Khusus dengan Amerika, surplus China pada Maret tercatat USD27,6 miliar, seiring kenaikan ekspor sebesar 4,5 persen. Kalau ditotal selama Januari-Maret, China sudah mengantongi surplus dagang dengan AS senilai USD76,6 miliar.
Tapi jangan lupa, di balik angka-angka ini ada bayang-bayang gelap, yakni kebijakan tarif baru Trump yang bikin ekspor China kena palu godam 145 persen. Walau begitu, pasar China ternyata tidak cuma bergantung pada AS. Mereka juga menggenjot perdagangan ke negara-negara tetangga.

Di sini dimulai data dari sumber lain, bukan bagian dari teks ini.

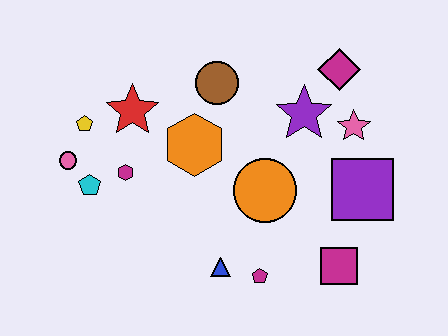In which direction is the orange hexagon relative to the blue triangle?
The orange hexagon is above the blue triangle.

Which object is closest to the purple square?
The pink star is closest to the purple square.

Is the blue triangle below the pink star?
Yes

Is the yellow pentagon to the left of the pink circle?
No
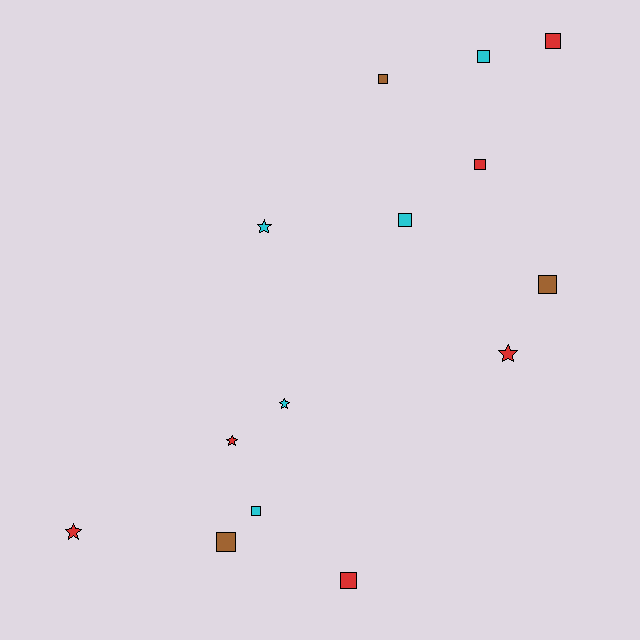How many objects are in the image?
There are 14 objects.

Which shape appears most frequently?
Square, with 9 objects.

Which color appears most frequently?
Red, with 6 objects.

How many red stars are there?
There are 3 red stars.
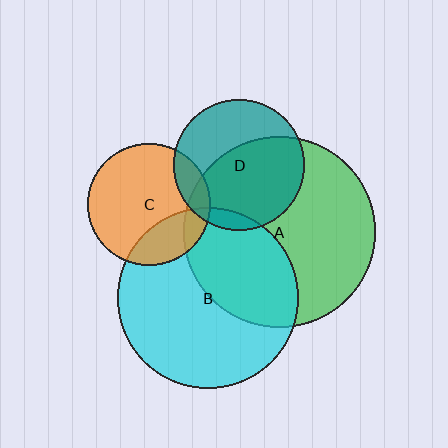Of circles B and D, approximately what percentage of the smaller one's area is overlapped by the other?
Approximately 5%.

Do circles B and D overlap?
Yes.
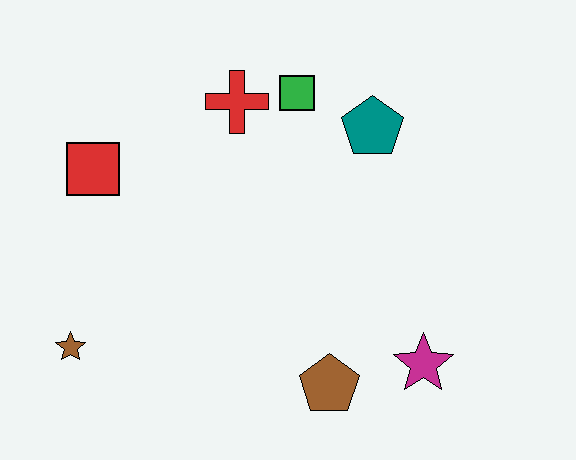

Buktinya? Ekspor ke negara-negara Asia Tenggara melonjak hampir 17 persen dibanding Maret tahun lalu. Sementara ekspor ke Afrika juga tak kalah kinclong, naik lebih dari 11 persen. Jadi, China memang lagi agresif cari jalan keluar dari tekanan tarif AS.

Presiden Xi Jinping bahkan langsung tancap gas keliling Asia Tenggara. Hari ini atau Senin, 14 April 2025, ia mampir ke Vietnam dan akan lanjut ke Malaysia serta Kamboja. Perjalanan ini bukan sekadar kunjungan diplomatik, tapi juga upaya mempererat jalur dagang di tengah ancaman tarif baru yang sempat ditunda 90 hari oleh Trump minggu lalu.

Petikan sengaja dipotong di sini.